VelocityImpedance is actually a PassiveController

[hubernikus]

The VelocityImpedance controller as used by the CartesianTwist is in reality a passive controller, this can be check by looking at the underlying math (des == desired; fb == feedback)
q_des = w_des * dt ; q_fb = 0

tau_ctrl = K(q_des - q_fb) + D (w_des - w_fb) = (K *dt + D) w_des - D
using new dynamics which are given by: hat{w}_des = (K *dt + D) / D w_des we can rewrite the control law as a simple passive one:
tau_ctrl = D (hat{w}_des - w)

I think using the simplified control law, the controller can be simplified (in the number of operations), hence made simpler for a user to understand as well as lower computational cost.
Additionally, reducing the redundant parameter K will allow easier tuning.

[domire8]

Fair point.
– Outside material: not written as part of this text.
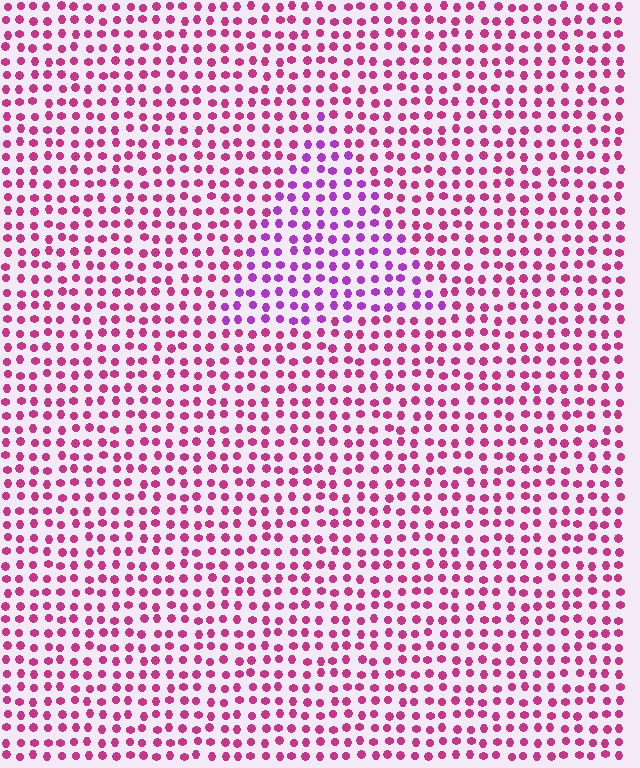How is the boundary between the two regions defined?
The boundary is defined purely by a slight shift in hue (about 35 degrees). Spacing, size, and orientation are identical on both sides.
We will add this issue to our backlog and see if we can address it. Thanks!

[eeberhard]

I'm not sure if that's quite right. I will rewrite your steps with math formatting to make sure I understand them.

Starting with the definition $q_{des} = w_{des} * dt$; $q_{fb} = 0$, I agree this is the formulation in the VelocityImpedance controller. And, we have the impedance control law:

$$\tau = K(q_{des} - q_{fb}) + D (w_{des} - w_{fb})$$

So you substitute and expand (I think you were missing the feedback term w_{fb} in your first comment):

$$\tau = K(w_{des} * dt - 0) + D * w_{des} - D *w_{fb}$$

$$\tau = (K * dt + D) * w_{des} - D * w_{fb}$$

Then, if you define a modified desired velocity:

$$\hat{w}{des} = (K *dt + D) * w{des} / D $$

you can rewrite the final control law as:

$$\tau = (K * dt + D) * w_{des} - D * w_{fb} = D * (\hat{w}{des} - w{fb})$$

I have two points. First, where do you see a computational saving? You still have to calculate $\hat{w}$. Or maybe you suggest that we calculate the matrix $K * dt + D$ in advance and store it as some $\hat{D}$, so that we can have $\tau = \hat{D} * w_{des} - D * w_{fb}$.

But that leads to the second point, which is that $q_{des} = w_{des} * dt$ represents an integration, and not a normal product. The angular velocity is integrated into angular displacement, and the K matrix then scales the imaginary vector part of the quaternion. So I don't think you can just factor out dt and have the same behavior.

Let me know if I misunderstood anything.

[hubernikus]

Yes, good point. Did not know nice formulas were possible.

The computational saving is minor, I agree. But in the end the step of integrating from $q_{des} = w_{des} *dt$ and then taking the angular difference $\Delta q = q_{des} - q_0$ (since the desired velocity is set to a zero state), is the same as just multiplying the $\Delta_q = w_{des} * \hat k$ a factor $\hat k$ (which is 1 if you take the actual orientation vector, and an factor which depends on the rotation-angle otherwise).

I agree, that it is not uniquely a multiplication, but also requires a slight modification of the damping matrix $D$. However, I feel it is a bit misleading letting a user define a proportional $K$ matrix, which actually only acts on the desired velocity, but not the orientation.